1 Ağustos 2007 Çarşamba

öss

dünyanın en sikindirik sınavı. ilk duyduğumda güzel gelmişti adı. tabi daha güzel yanıydı abimin ona girecek olması. yani bundan sonra oda sadece bana aitti. dördüncü sınıftaki bir çocuk için öss zaten ne anlama gelebilirdi ki daha fazla. sürekli gördüm abimin delicesine test çözdüğünü. sabahın beşinde kalkıp dershaneye gitmek için 2 saat yolculuk yaptığını. bu derece önemliydi yani. tüm hayatın endeksleneceği derecede. ama unuttum tabi zamanla ne anlama geldiğini. tekrar hatırlatıldığında bu sefer kurban bendim. aradan beş sene geçmişti. artık gerçek anlamını kavramaya başlamıştım ama yine de söylendiği kadar önemli olduğunu düşünmüyordum. sonuçta önceki sene aynı tarzda anlatılan, aynı seviyede sikindirik olan bir sınavı geçerek gelmiştim bu noktaya. yine çaresiz dinledim öğretmenlerin, ailemin, arkadaşlarımın anlattıklarını. hepsinin bir hikayesi vardı öss ile ilgili. elbet bir yakınları süper çalışıp derece yapmıştır, bir başka yakınları ise çalışmayıp açıkta kalmıştı. bu tip hikayeler o kadar fazlaydı ki etrafımda artık inanmak üzereydim çalışmam gerektiğinde ki o anda karşıma basketbol çıktı. işte bu toplu spor ile tek yolun öss olmadığını gördüm. hayat da başka şeyler de vardı. basketbola bağlandıkça öss'yi daha az sallamaya başlamıştım. tabi bu okulum tarafından hiç hoş karşılanmıyordu. öss=hayattı ne de olsa. sinir harbi şeklinde geçiyordu zaman. sonunda sakatlanıp, basketbolu bıraksam da onun sayesinde gördüklerim yetmişti hayatıma devam etmekte. kaygının başarıyı ne kadar etkilediğini de görmüştüm belki bu sayede. günde 14 saat durmadan ders çalışan insanların arasında kitap okuyarak geçirdim zamanı. içimden geldikçe açtım test kitabı, sıkılınca kapattım, hiç zorlamadım kendimi. işte bu durumda öğretmenler klasik şabloncu kişilikleri ile çıktılar karşıma. sen 60 neti geçemezsin, 90 netten aşağı yerleşmek zor dediler hep. kulakları tıkamak sanırım bu noktada işe yarıyordu. hepsine kapadım tüm algılarımı. sadece kendi yolumu kendim çizmek istedim. tabi bunu başkalarına söyleyince "hmm, anlıyorum" tarzı tepkiler almak pek sorun olmamalıydı. sonuçta onlar başkalarına "ay salak neler diyor, kalacak açıkta" şeklinde anlatabiliyordu olayları.
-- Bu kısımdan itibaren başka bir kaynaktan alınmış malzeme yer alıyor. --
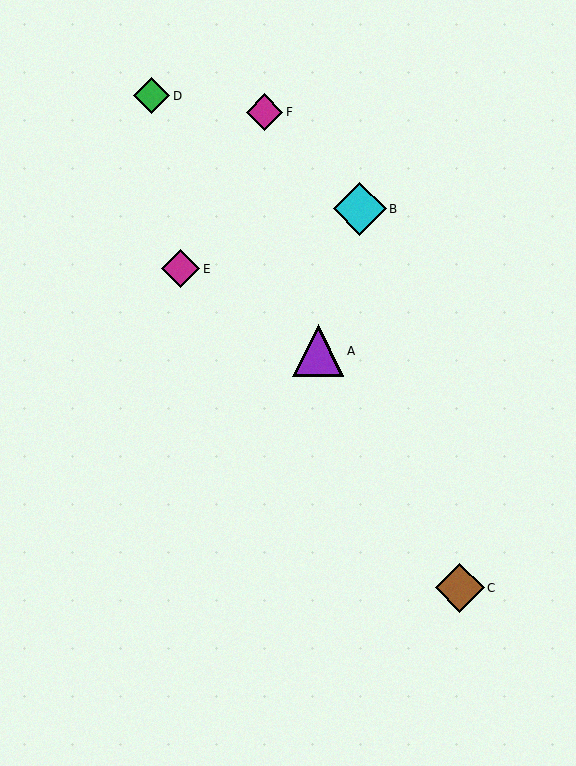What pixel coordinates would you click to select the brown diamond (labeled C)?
Click at (460, 588) to select the brown diamond C.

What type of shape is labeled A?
Shape A is a purple triangle.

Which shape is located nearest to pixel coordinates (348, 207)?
The cyan diamond (labeled B) at (360, 209) is nearest to that location.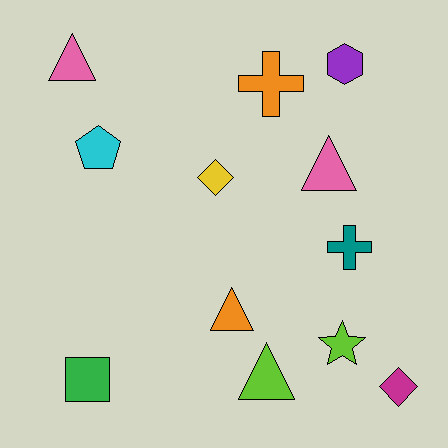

neyse böyle geçti seneler ve geldi sınav sonunda. işte o andı. yıllardır kafaya kakılan soruların görüleceği an. bildiğin yds. ilk görüşte tabi şok dalgası sarıyordu beyni. "bu ne aq almanca?". tabi atlatması kolay oldu. ingilizce bölümünü görünce belki de verilebilecek tek tepki vardı. "bunun için mi kafamı siktiniz yıllardır?". "yani bu kadar kolay bir sınav için mi zindan etme çabasına girdiniz hayatı?". işte o andı hayatımın en mutlu anı. çünkü o kadar söze rağmen böyle sikindirik bir sınav için kendimden ödün vermemiştim. böyle sikindirik bir sınav için ömrünü tüketmemiştim. bu mutluluk ile sınavı bitirmek zor olmadı tabi. bir saat dolduğunda elimde kalemler dışarıda idim. işte bitmişti her şey. toplamda sekiz sene kafamı siken şey sona ermişti. ve gerçekten mutluydum hiç olmadığım kadar. boşuna zamanımı harcamamış, hayatımı yaşamıştım ve üniversite artık çok yakınımdaydı. sonuçlar açıklanınca da mutluluk arttı tabi. duyduklarına göre düşününce hayalini bile kuramayacağın üniversiteye girmek. mutluluk budur.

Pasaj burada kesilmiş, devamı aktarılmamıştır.